When the Japanese government hits the debt wall in the next five years and Japanese bond yields spiral upward, it will prove the foolishness of Keynesian policy.

Here is where the existing stock of US Treasuries comes into play. Japan already owns $750 billion worth of Treasuries. When the Japanese government hits the debt wall and yields rise, the Bank of Japan will likely print new yen to fund the government. If so, the value of the yen could collapse, which would force the Japanese Ministry of Finance to sell some of its $750 billion in US Treasuries in order to defend its currency.

It remains to be seen how long the government and the central bank can keep savers involved in this Ponzi scheme.

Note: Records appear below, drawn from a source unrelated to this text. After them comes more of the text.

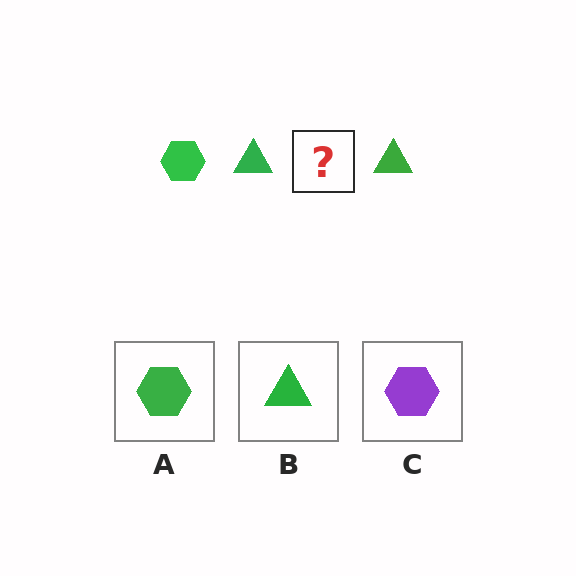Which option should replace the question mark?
Option A.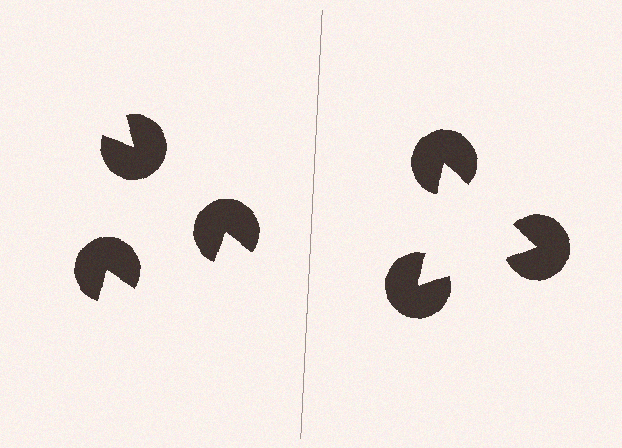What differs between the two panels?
The pac-man discs are positioned identically on both sides; only the wedge orientations differ. On the right they align to a triangle; on the left they are misaligned.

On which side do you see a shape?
An illusory triangle appears on the right side. On the left side the wedge cuts are rotated, so no coherent shape forms.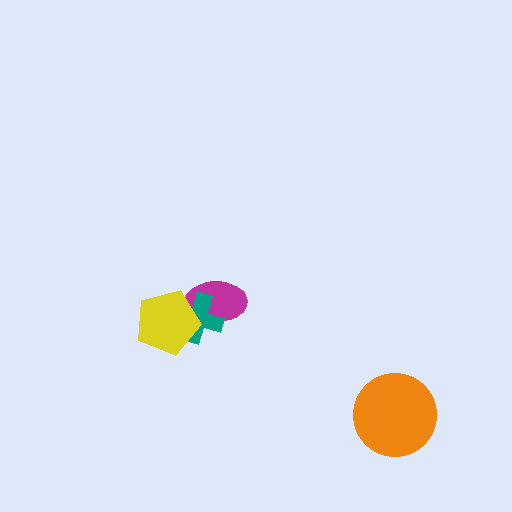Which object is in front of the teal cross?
The yellow pentagon is in front of the teal cross.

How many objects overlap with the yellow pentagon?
2 objects overlap with the yellow pentagon.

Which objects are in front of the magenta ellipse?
2 objects cover part of the magenta ellipse: the teal cross and the yellow pentagon.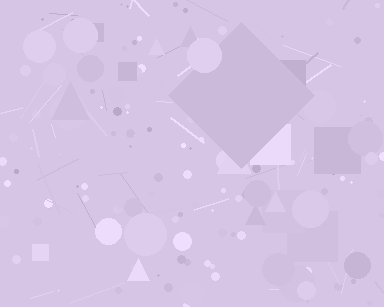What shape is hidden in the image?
A diamond is hidden in the image.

This scenario – if Japanese savers abruptly lose confidence in their government’s ability to service its massive debt load with taxes and bond market proceeds – is how Japan could shift quickly from deflationary conditions to hyperinflation.

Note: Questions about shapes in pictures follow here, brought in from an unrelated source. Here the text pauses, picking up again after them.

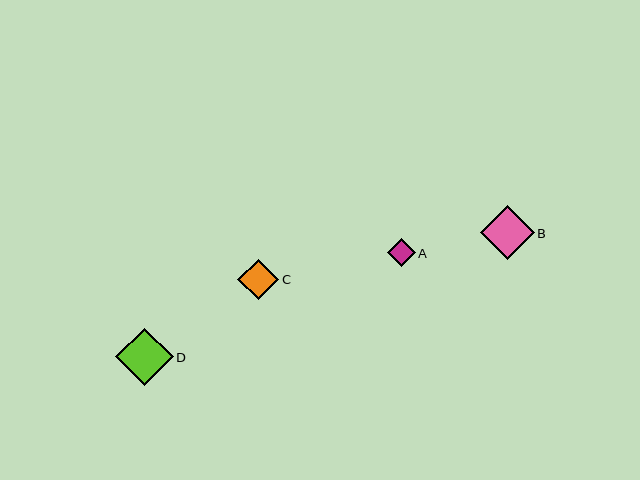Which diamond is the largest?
Diamond D is the largest with a size of approximately 58 pixels.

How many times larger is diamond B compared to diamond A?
Diamond B is approximately 2.0 times the size of diamond A.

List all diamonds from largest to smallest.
From largest to smallest: D, B, C, A.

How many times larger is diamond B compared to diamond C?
Diamond B is approximately 1.3 times the size of diamond C.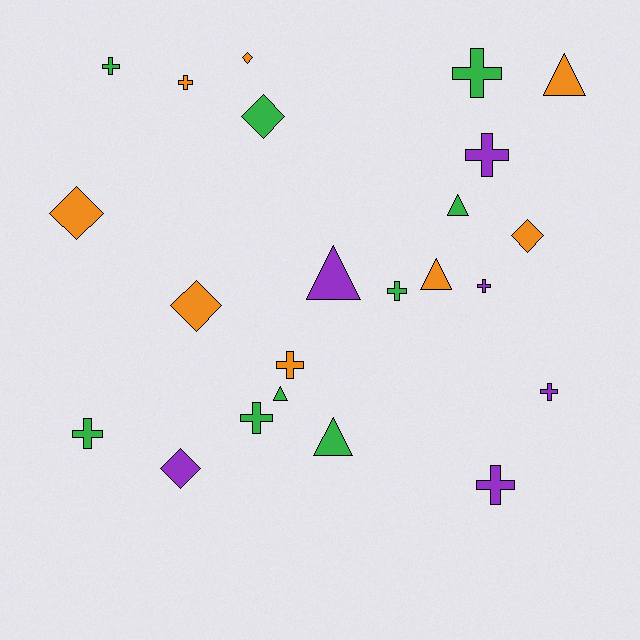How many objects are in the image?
There are 23 objects.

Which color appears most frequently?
Green, with 9 objects.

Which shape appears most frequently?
Cross, with 11 objects.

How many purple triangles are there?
There is 1 purple triangle.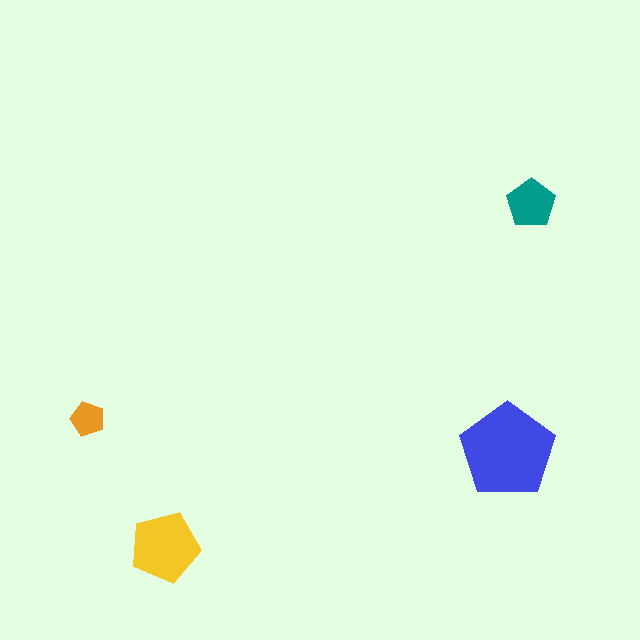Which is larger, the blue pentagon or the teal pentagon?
The blue one.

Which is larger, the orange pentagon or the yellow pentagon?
The yellow one.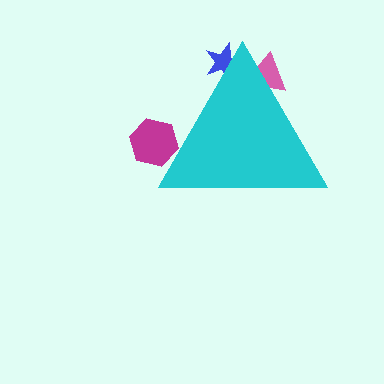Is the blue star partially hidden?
Yes, the blue star is partially hidden behind the cyan triangle.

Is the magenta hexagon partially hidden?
No, the magenta hexagon is fully visible.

Japan is several years ahead of the US in the transformation of its government bond market into a Ponzi scheme, so we should consider it a canary in the coal mine.

Aside from Japan, the appetites of two other huge Treasury investors are waning. The Chinese are rolling their maturing notes and bonds into buying shorter maturity bills. And the Social Security trust fund is not far from being in the position where it’s a net seller – rather than a net buyer – of Treasuries. With unemployment stubbornly high, less payroll taxes are flowing in. With lower payroll tax inflow in 2010, the trust fund has less of a surplus to invest into Treasuries. When demographics switch the trust into a deficit position, it will become a net seller, rather than a buyer, of Treasuries.

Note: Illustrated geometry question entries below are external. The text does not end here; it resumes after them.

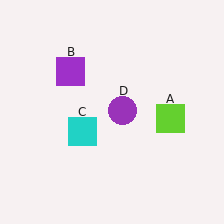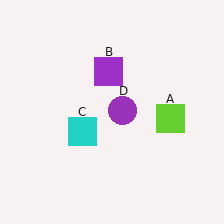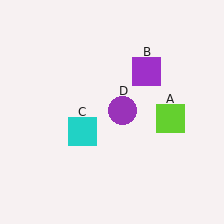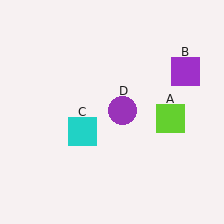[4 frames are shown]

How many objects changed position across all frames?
1 object changed position: purple square (object B).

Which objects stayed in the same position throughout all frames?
Lime square (object A) and cyan square (object C) and purple circle (object D) remained stationary.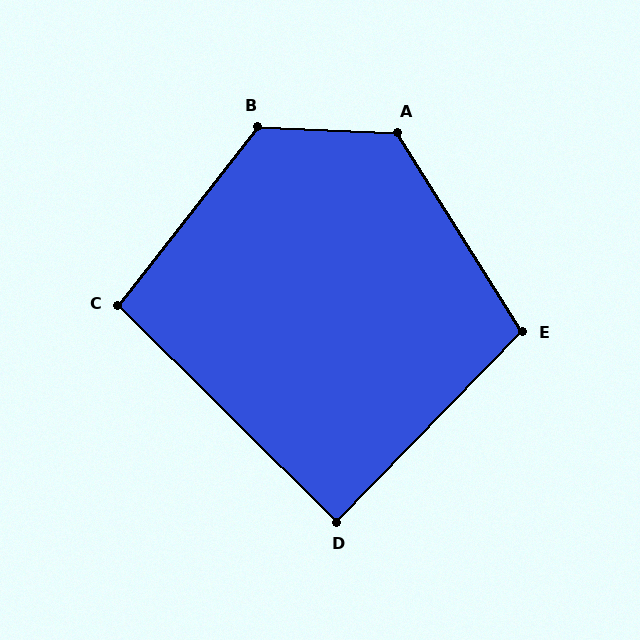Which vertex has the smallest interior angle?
D, at approximately 90 degrees.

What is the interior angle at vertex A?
Approximately 124 degrees (obtuse).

All of these factors argue convincingly for rising Treasury yields in 2010 and 2011. The consensus does not seem concerned about these factors. As of Jan. 20, the FTSE NAREIT Equity REIT Index yields 3.72%. This is roughly equal to the 3.64% benchmark 10-Year Treasury yield. Over the past 20 years, the average spread of the NAREIT index over Treasuries was 100 basis points, or 1%. Removing the influence of the 2005-2007 REIT bubble takes the historical average spread closer to 300 basis points over Treasuries.

So not only are REIT valuations at risk from rising Treasury yields, they’re also at risk from rising spreads over Treasuries. Considering that REITs are in a prolonged post-bubble environment, it’s reasonable to assume that REIT spreads over Treasuries will rise to 300 basis points or more. Assuming both factors – rising Treasury yields, a rising spread of REIT yields over Treasuries – the REIT index could easily fall 50% from current levels.